# Chalice or Feedback scroll for tournament list



## blackspine (Jun 9, 2010)

Hello all!

I'm in a bit of a bind. I have a unique tourney army, and have room for ONE of the following. 

Chalice of dark rain
of
Feedback scroll.

While everyone knows of the 'feedback scroll' the Chalice makes enemy ballistic skill lower and their warmachines make a check to function. One use.

so that being said, I'm using 2 lvl 1's and one lvl 4 shaman for lots of miasma and 2 blocks of gors, 1 block of bestigors and some support roaming around.

While vulnerable to mass gun lines, the chalice could help...for one turn. Now not every army will have gunlines, and even then may make their checks vs. the chalice.

would a feed back be better choice? 

I could HOPEFULLY gain magic dominance over their casters while waiting for a powerful spell to come my way. (dwellers etc) and then use it.


your call
CHOICE 1= CHALICE OF DARK RAIN
Choice 2= FEEDBACK SCROLL


----------



## sybarite (Aug 10, 2009)

hey mate,
l would take what ever you think will have the most use in each army.

for example 

vs Dwarfs feedback scroll is useless on the other hand if you vs something like Chaos the Chalice of dark rain becomes useless.
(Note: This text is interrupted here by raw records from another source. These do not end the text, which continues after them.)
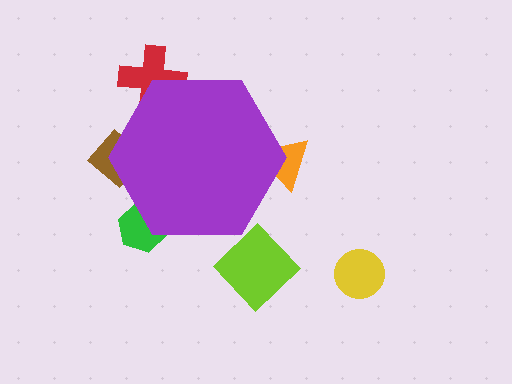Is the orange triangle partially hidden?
Yes, the orange triangle is partially hidden behind the purple hexagon.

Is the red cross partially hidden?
Yes, the red cross is partially hidden behind the purple hexagon.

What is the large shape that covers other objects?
A purple hexagon.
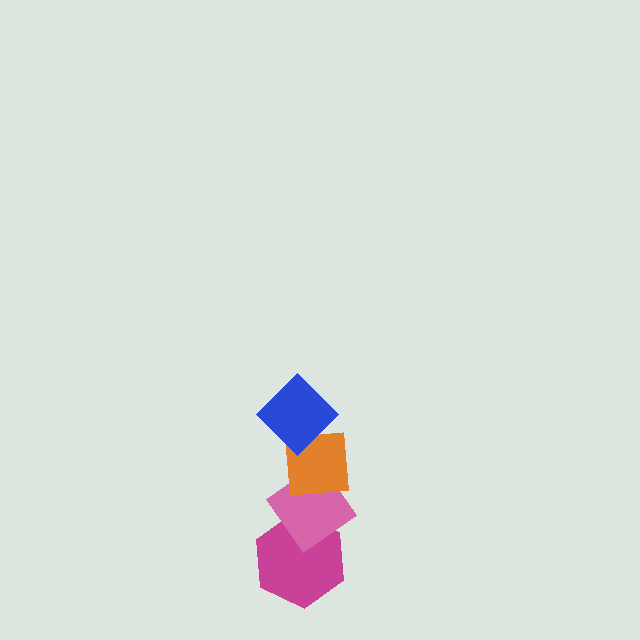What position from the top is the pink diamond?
The pink diamond is 3rd from the top.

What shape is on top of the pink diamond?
The orange square is on top of the pink diamond.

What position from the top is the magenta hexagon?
The magenta hexagon is 4th from the top.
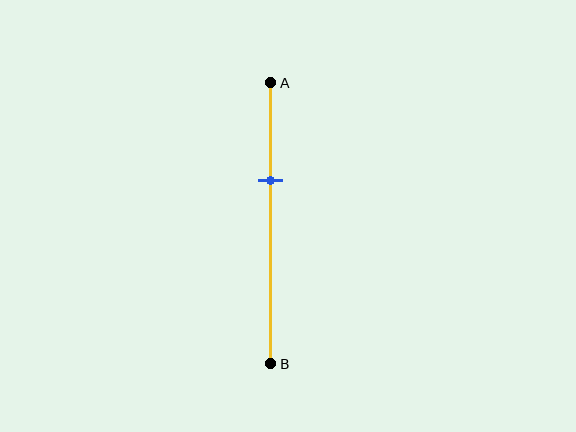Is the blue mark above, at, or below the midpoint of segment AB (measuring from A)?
The blue mark is above the midpoint of segment AB.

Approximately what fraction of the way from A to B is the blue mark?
The blue mark is approximately 35% of the way from A to B.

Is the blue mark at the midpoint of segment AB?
No, the mark is at about 35% from A, not at the 50% midpoint.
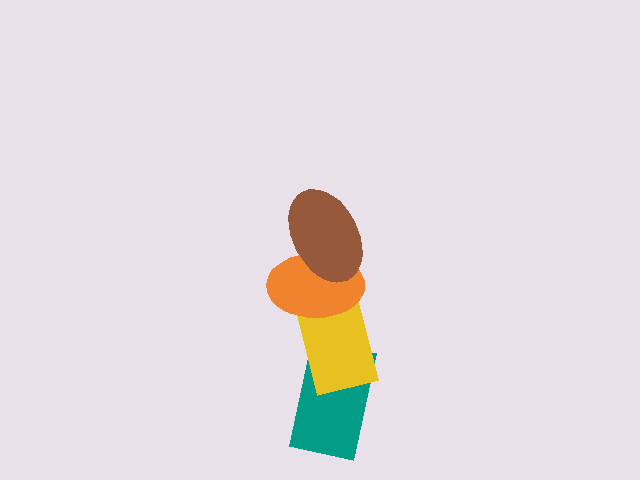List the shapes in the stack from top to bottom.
From top to bottom: the brown ellipse, the orange ellipse, the yellow rectangle, the teal rectangle.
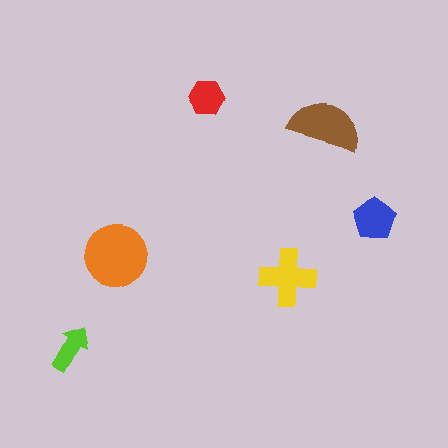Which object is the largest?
The orange circle.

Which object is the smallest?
The lime arrow.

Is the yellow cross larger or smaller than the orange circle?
Smaller.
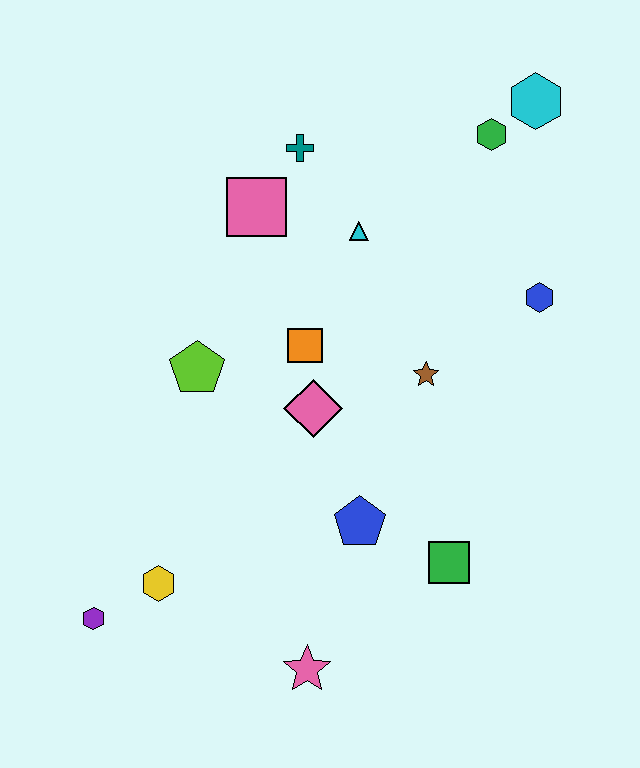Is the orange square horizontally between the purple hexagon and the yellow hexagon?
No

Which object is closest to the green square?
The blue pentagon is closest to the green square.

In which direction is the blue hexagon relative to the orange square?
The blue hexagon is to the right of the orange square.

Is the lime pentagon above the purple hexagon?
Yes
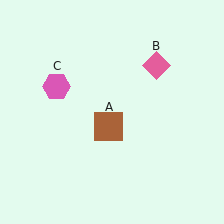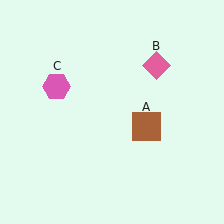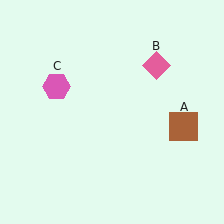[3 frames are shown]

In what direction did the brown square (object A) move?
The brown square (object A) moved right.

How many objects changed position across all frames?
1 object changed position: brown square (object A).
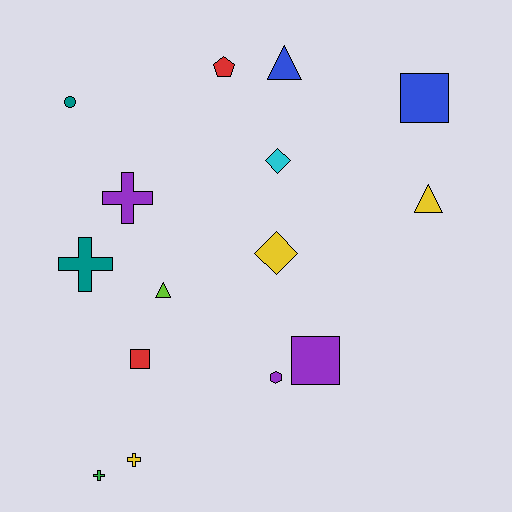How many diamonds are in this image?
There are 2 diamonds.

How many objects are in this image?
There are 15 objects.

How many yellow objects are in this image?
There are 3 yellow objects.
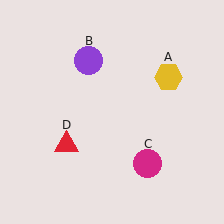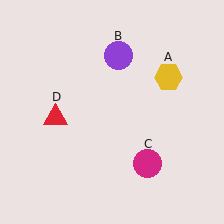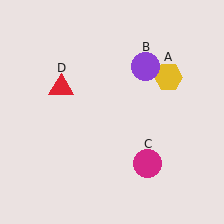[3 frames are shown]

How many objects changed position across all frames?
2 objects changed position: purple circle (object B), red triangle (object D).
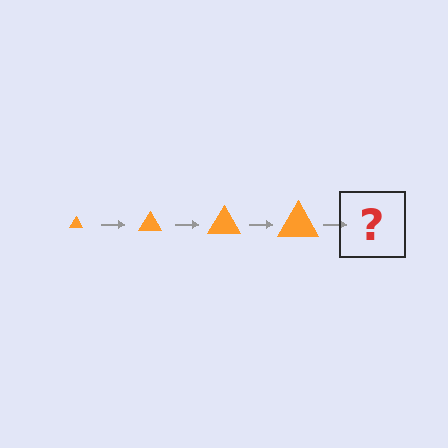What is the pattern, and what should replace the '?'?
The pattern is that the triangle gets progressively larger each step. The '?' should be an orange triangle, larger than the previous one.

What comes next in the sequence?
The next element should be an orange triangle, larger than the previous one.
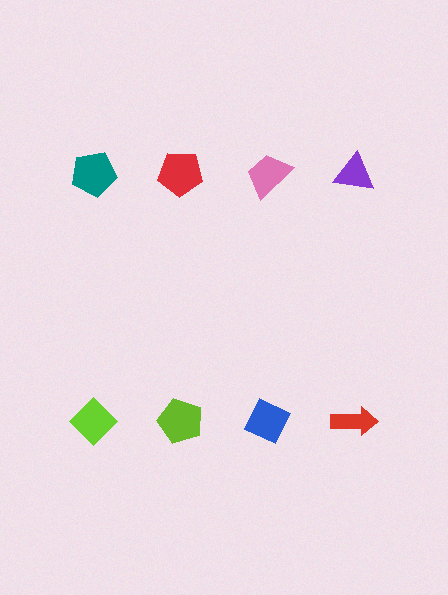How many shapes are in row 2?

so in the end if you think you are going to be vsing only empire and dwarfs take Chalice of dark rain on the other hand if you think there's going to be a lot of chaos and lets say Vampire counts take feed back


----------



## blackspine (Jun 9, 2010)

yeah....
out of 23 armies entered, only 2 dwarves, 1 empire.
feedback it is.


----------



## sybarite (Aug 10, 2009)

blackspine said:


> yeah....
> out of 23 armies entered, only 2 dwarves, 1 empire.
> feedback it is.


really? :shok:
well then yea take feed back and hope you don't get any of thoese 3 in the 1st round.


----------